Find the real roots for $\displaystyle \sqrt[4]{386-x}+\sqrt[4]{x}=6.$

Very nice! The only thing that I can add to this is that I would have dealt with $u^4+v^4$ in a way which is, I think, simpler than yours. Observe that\begin{align}u^4+v^4&=(u+v)^4-uv(4u^2+4v^2+6uv)\\&=(u+v)^4-uv\bigl(4(u+v)^2-2uv)\bigr)\\&=1\,296-uv(144-2uv)\\&=1\,296-144uv+2(uv)^2.\end{align}So, this leads to the equation$$2(uv)^2-144uv+1\,296=386,$$which is equivalent to$$(uv)^2-72uv+455=0.$$

$$\sqrt[4]{386-x}+\sqrt[4]{x}=6$$

With a hope to solve the equation with only one unknown remained, notice both terms on the left sum up to a constant, we may express them as the distance from the half of $6$, which is $3$.

Let $\sqrt[4]{386-x}=3-t,\sqrt[4]{x}=3+t$

$$(t-3)^4+(t+3)^4=386\tag1$$ $$t^4+54t^2-112=0$$ $$(t^2+27)^2=112+27^2$$

Since we are seeking for real roots $$t^2=-27+\sqrt{112+27^2}=2\implies t=\pm\sqrt2$$

So $$\sqrt[4]{x}=3\pm\sqrt2\implies x=(3\pm\sqrt2)^4$$

*As seen in $(1)$, such substitution allows cancellation of terms when both expression add up.

I would simply let $x=u^4$ and hope that $386-u^4=(6-u)^4$ is easy to factor.
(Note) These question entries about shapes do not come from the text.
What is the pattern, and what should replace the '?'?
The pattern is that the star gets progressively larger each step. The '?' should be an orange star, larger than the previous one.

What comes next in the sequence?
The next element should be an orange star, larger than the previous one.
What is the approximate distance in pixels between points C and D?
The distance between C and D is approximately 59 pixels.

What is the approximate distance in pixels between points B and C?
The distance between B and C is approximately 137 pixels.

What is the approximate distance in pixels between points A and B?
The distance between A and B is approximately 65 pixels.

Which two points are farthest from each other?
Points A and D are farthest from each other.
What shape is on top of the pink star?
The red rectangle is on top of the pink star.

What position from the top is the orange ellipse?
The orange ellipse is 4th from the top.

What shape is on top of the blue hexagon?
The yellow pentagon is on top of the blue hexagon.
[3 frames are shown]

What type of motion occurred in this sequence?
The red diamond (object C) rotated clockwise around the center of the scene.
Expanding and collecting first to

$$2u^4-24u^3+216u^2-864u+910=0$$

we can hope for a factorization

$$u^4-12u^3+108u^2-432u+455=(u^2-au+b)(u^2-cu+d)$$

from which it would be easy to identify the real roots. (Hoping for an integer root would leave a cubic with a real root to solve for, so it's better to hope for a factorization into a pair of quadratics.)
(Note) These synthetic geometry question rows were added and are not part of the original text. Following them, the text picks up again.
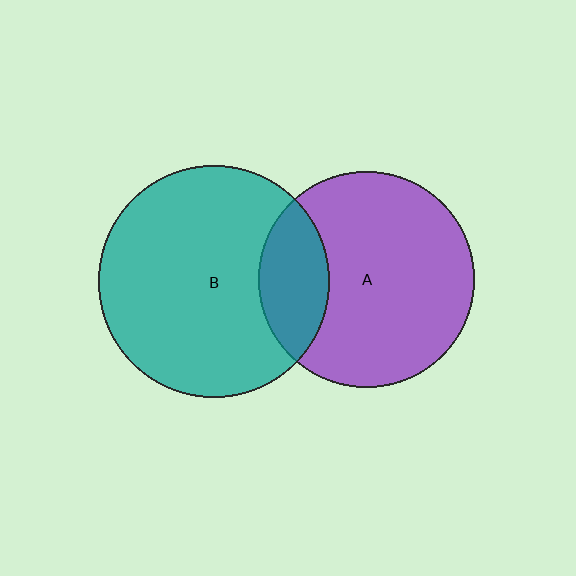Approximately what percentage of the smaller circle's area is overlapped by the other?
Approximately 20%.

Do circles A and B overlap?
Yes.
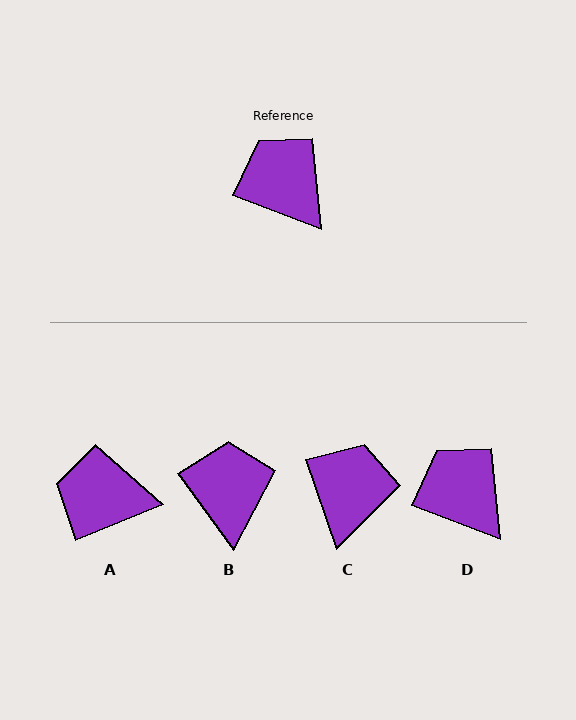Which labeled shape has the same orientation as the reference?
D.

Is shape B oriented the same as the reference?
No, it is off by about 33 degrees.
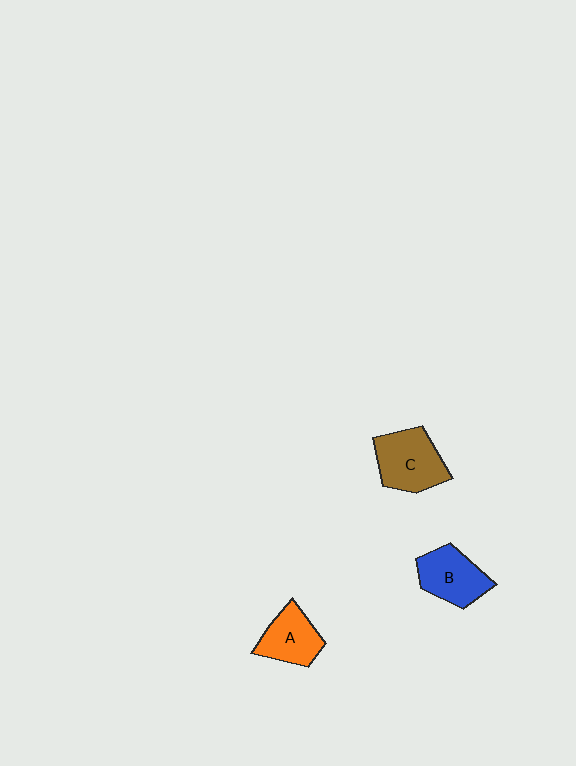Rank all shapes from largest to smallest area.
From largest to smallest: C (brown), B (blue), A (orange).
The factorization $u^4+1\equiv(u^2+1)^2$ mod $2$ tells us $a$ and $c$ are both even, and the factorization $u^4\equiv (u^2-1)(u^2+1)$ mod $3$ tells us $a$ and $c$ are multiples of $3$. This leaves two possibilities:

$$u^4-12u^3+108u^2-432u+455=(u^2+b)(u^2-12u+d)$$

and

$$u^4-12u^3+108u^2-432u+455=(u^2-6u+b)(u^2-6u+d)$$

The second of these somehow looks more likely. It's satisfied if $108=b+d+36$, $432=6(b+d)$, and $bd=455$. We're in luck: the requirements $108=b+d+36$ and $432=6(b+d)$ are in accord; both say $b+d=72$. So $b$ and $d$ are roots of the quadratic

$$v^2-72v+455=(v-7)(v-65)$$

We thus have

$$u^4-12u^3+108u^2-432u+455=(u^2-6u+7)(u^2-6u+65)$$

and we're just about done. The quadratic $u^2-6u+65$ has complex roots whose real and imaginary parts are both non-zero (so that their fourth powers are not non-negative real numbers), while the roots of $u^2-6u+7$ are $u=3\pm\sqrt2$. Thus $x=(3+\sqrt2)^4$ and $x=(3-\sqrt2)^4$ are the real roots of the original equation.